Die stand natürlich unter ein paar Auflagen, wobei man schon von einigermaßen regulären Verhältnissen sprechen konnte. Es war ein gewisses Zuschauerkontingent zugelassen, wobei die Ungeimpften nur einen kleinen Teil ausmachen durften. Ganz vorne waren Sitzbänke, damit ein enges Stehen dort direkt verhindert wird, der Rest der Fläche war mit Stehtischen versehen, zwischen denen aber auch kleine Grüppchen auf Abstand stehen konnten. Maske war nur auf dem Weg zum Platz nötig, so dass dem Konzertgenuss nichts im Wege stand.

Und Genuss war an dem Abend ganz groß geschrieben, denn wenn man so lange auf etwas warten muss, dann intensiviert sich natürlich alles, und das galt vor allem für die Performance von Mister Trout und seinen Mitstreitern. Schon direkt beim ersten Riff war ein Willen, eine Energie zu spüren, der Mann hielt sein Arbeitsgerät lässig in der Hand, die Töne kamen aber mit einer Vehemenz, die sofort begeisterte. Mit seinen drei Kollegen starte er deftig in einen Titel seiner frühen Solkarriere, wobei sich die Zahl der Leute auf der Bühne öfter ändern sollte.

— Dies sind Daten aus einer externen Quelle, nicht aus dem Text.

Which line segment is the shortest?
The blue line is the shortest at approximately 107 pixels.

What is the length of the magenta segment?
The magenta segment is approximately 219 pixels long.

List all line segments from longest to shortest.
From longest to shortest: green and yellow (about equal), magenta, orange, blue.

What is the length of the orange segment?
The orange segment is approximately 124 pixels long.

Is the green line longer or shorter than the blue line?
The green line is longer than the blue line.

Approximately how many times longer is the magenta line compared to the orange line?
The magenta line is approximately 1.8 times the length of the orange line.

Das rockte und rauchte an allen Ecken und Enden, ein feiner Boogie-Touch schoss sofort in die Hüften derer die standen, der Drive mit dem dieser dargeboten wurde schob mächtig nach vorne. Ein Einstieg nach Maß, der sofort klar machte, wie sehr die Herren darauf gewartet haben, einfach wieder loslegen zu dürfen, die Spielfreude war unglaublich, der Hunger nach jedem Ton den es zu spielen galt war den Musikern in den Augen abzulesen. Und er war ebenso zu hören, denn auch da gab man noch einen kleinen Punch mehr, legte noch mehr Feuer und Leidenschaft ins Spiel.

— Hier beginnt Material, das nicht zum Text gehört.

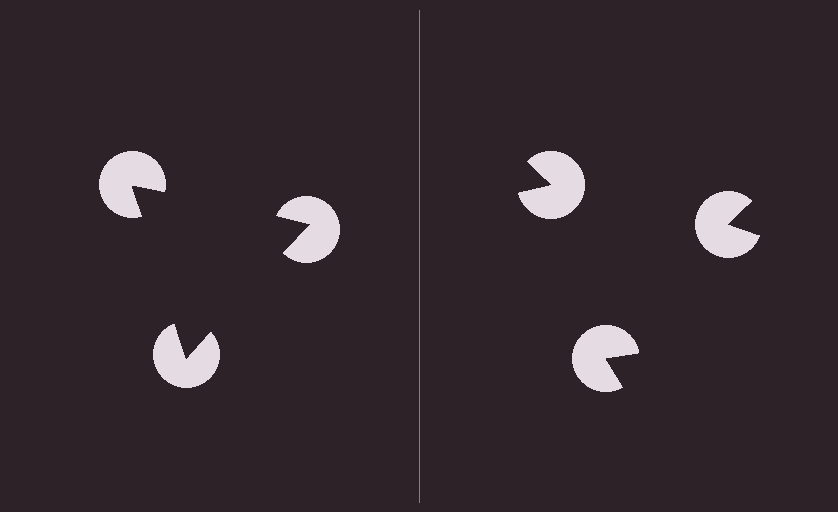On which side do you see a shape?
An illusory triangle appears on the left side. On the right side the wedge cuts are rotated, so no coherent shape forms.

Johnny Griparic, ein langer Schlacks hatte immer eine lässig gebeugte Haltung über seinem Langholz, wippte dennoch immer leger über die Bühne Überhaupt war schon das Erscheinungsbild der Truppe sehr cool, da entstand schon beim Betreten der Bretter eine Sympathie. Ein längerer weißer Vollbart und eine Schirmmütze ließen ihn in der Truckerecke verorten, der Rest des Outfit spannte aber den Bogen zum Rockstar. Immer wieder suchte er auch den Kontakt zu dem ersten Reihen und bekam das Grinsen maximal zum Zunge rausstrecken aus dem Gesicht.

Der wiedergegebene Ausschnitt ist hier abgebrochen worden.